A few days later, I was talking with my dear roommate. She had seen me up and down, confused and deliriously happy, heartbroken and comforted. She was concerned about me, and like a true friend, helped me see to the heart of the matter.
"What is it that you are looking for?" she tenderly asked.
As I sat, thinking about my reply, she continued.
"What more do you want?"
I was stunned. I had never thought about it in that way. What more DID I want? I couldn't see into the future to see how he would react to all the things life would throw at us. But I was sure of a few things:
1. He loves me.
2. He loves God.
3. He is a faithful priesthood holder.
4. He loves the scriptures and temple worship.

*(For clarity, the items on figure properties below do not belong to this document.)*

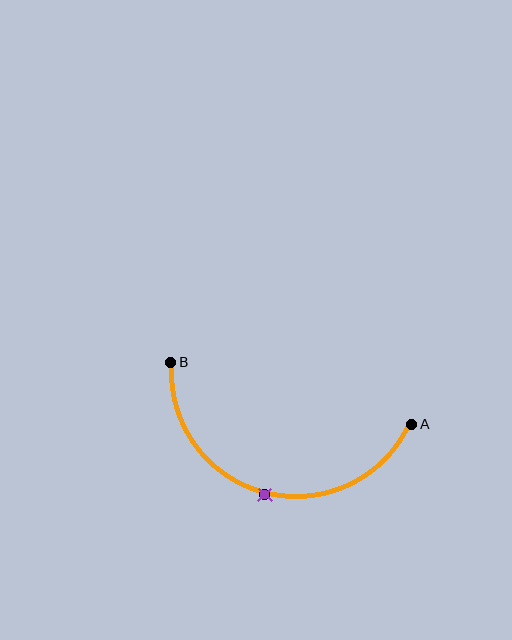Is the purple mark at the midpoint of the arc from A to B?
Yes. The purple mark lies on the arc at equal arc-length from both A and B — it is the arc midpoint.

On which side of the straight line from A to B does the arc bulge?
The arc bulges below the straight line connecting A and B.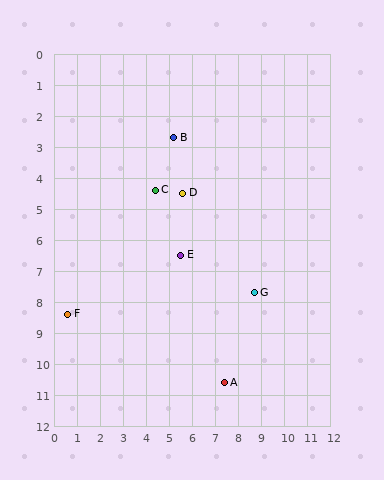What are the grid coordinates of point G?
Point G is at approximately (8.7, 7.7).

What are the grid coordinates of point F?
Point F is at approximately (0.6, 8.4).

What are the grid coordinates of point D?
Point D is at approximately (5.6, 4.5).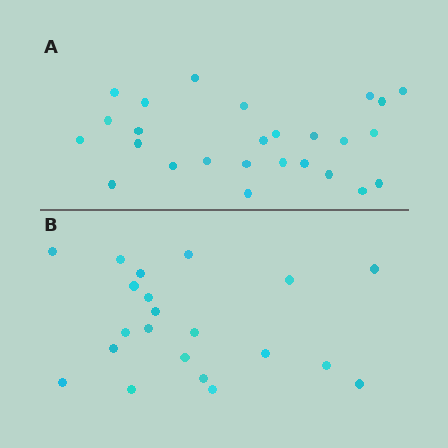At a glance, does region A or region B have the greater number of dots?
Region A (the top region) has more dots.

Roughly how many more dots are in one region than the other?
Region A has about 5 more dots than region B.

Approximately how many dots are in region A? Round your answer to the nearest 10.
About 30 dots. (The exact count is 26, which rounds to 30.)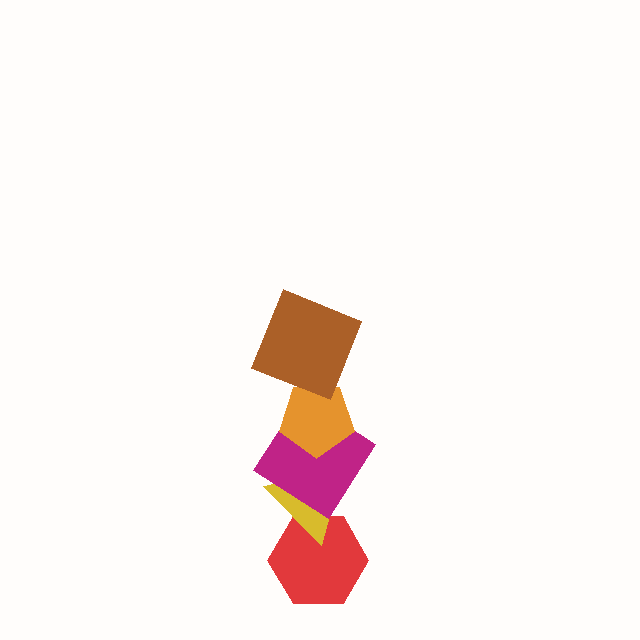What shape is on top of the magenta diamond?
The orange pentagon is on top of the magenta diamond.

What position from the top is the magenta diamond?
The magenta diamond is 3rd from the top.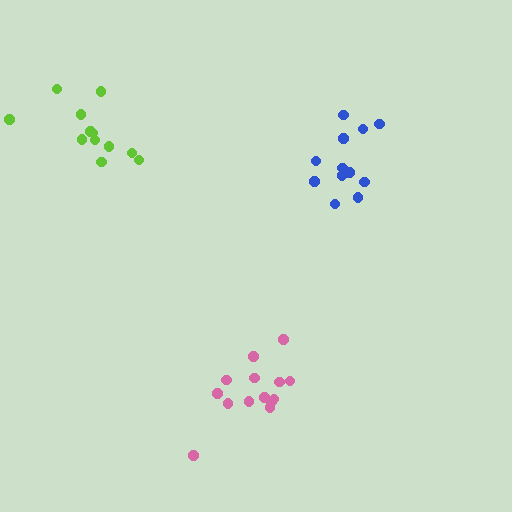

5. He is humble and honest.
6. He is a hard worker.
7. He wants to do God's will with his life.
I thought of these things and re-asked myself my dear friend's question--What more do I want?
I had to have faith. I couldn't know everything at this point. But I knew that I had an important decision to make. I wanted to marry him. I couldn't let him get away. I loved and respected him. I wanted to spend my life learning to love and sacrifice for him.
I knelt by my bed and said a different kind of prayer. All this time I had prayed that Heavenly Father would make the decision for me. Now I wanted to make my own decision. I wanted His seal of approval on my choice. As I prayed, a feeling of peace and joy flooded my body. I had my answer. He was my choice. And the Lord approved. Just the way I wanted it.